Articles

Article 3 AUTONOME (Délibération n° 2013-358 du 14 novembre 2013 portant adoption d'une recommandation concernant le traitement des données relatives à la carte de paiement en matière de vente de biens ou de fourniture de services à distance et abrogeant la délibération n° 2003-034 du 19 juin 2003)

Article 3 AUTONOME (Délibération n° 2013-358 du 14 novembre 2013 portant adoption d'une recommandation concernant le traitement des données relatives à la carte de paiement en matière de vente de biens ou de fourniture de services à distance et abrogeant la délibération n° 2003-034 du 19 juin 2003)

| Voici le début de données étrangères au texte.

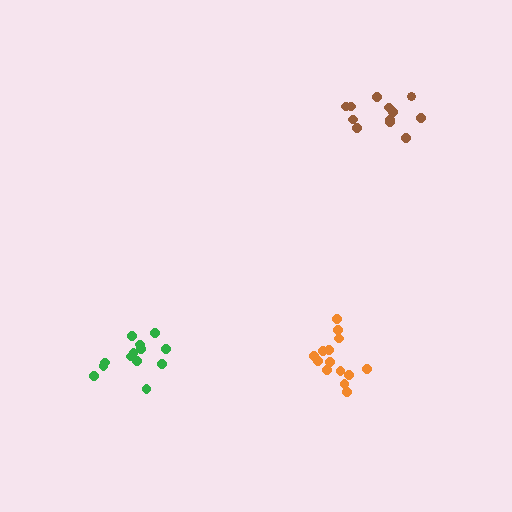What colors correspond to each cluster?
The clusters are colored: orange, brown, green.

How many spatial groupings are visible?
There are 3 spatial groupings.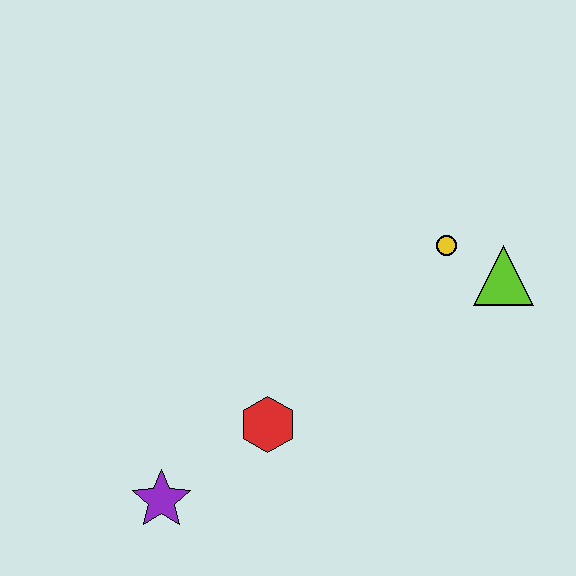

Sur la durée de conservation des données.
La commission considère que la durée de conservation des données relatives à la carte doit correspondre au délai nécessaire à la réalisation de la transaction, c'est-à-dire au paiement effectif qui peut être différé à la réception du bien, augmenté, le cas échéant, du délai de rétractation prévu pour les ventes de biens et fournitures de prestations de services à distance (art. L. 121-20 du code de la consommation).
S'agissant des commerçants en ligne, le risque financier d'une utilisation non autorisée pesant in fine sur ces derniers, dès lors qu'ils n'ont pas mis en œuvre un système d'authentification de leurs clients, la commission estime qu'ils peuvent conserver le numéro de carte et la date de validité de celle-ci, à l'exclusion du cryptogramme visuel, dès lors que cette conservation est nécessaire pour la gestion des éventuelles réclamations des titulaires de cartes de paiement. Les données peuvent être conservées pour la durée prévue par l'article L. 133-24 du code monétaire et financier, en l'occurrence treize mois suivant la date de débit. Ce délai peut être étendu à quinze mois afin de prendre en compte la possibilité d'utilisation de cartes de paiement à débit différé.
Les données ainsi conservées à des fins de preuve doivent être versées en archives intermédiaires et utilisées uniquement en cas de contestation de la transaction. Les numéros de carte de paiement conservés à cette fin doivent faire l'objet de mesures de sécurité techniques, telles que décrites à l'article 5 de la présente recommandation, visant à prévenir toute réutilisation illégitime.
Dans les cas où les données relatives à la carte seraient collectées par un organisme assujetti aux obligations de lutte contre le blanchiment de capitaux pour offrir une solution de paiement à distance, elles peuvent être conservées jusqu'à la clôture du compte puis, le cas échéant, archivées conformément aux obligations légales en la matière.
La commission observe que la finalité du cryptogramme visuel est de s'assurer que le porteur est bien en possession du support physique de la carte. Dès lors, toute conservation du cryptogramme est susceptible de porter atteinte à cette finalité. En conséquence, la conservation du cryptogramme est interdite au-delà du temps strictement nécessaire à la réalisation de la transaction, y compris en cas de paiements successifs ou de conservation du numéro de la carte pour les achats ultérieurs.
Dans les cas où le numéro de la carte serait utilisé à d'autres fins, telles que la constitution d'un compte client visant à faciliter les achats ultérieurs ou la lutte contre la fraude, sa durée de conservation ne saurait excéder la durée nécessaire à l'accomplissement de cette finalité.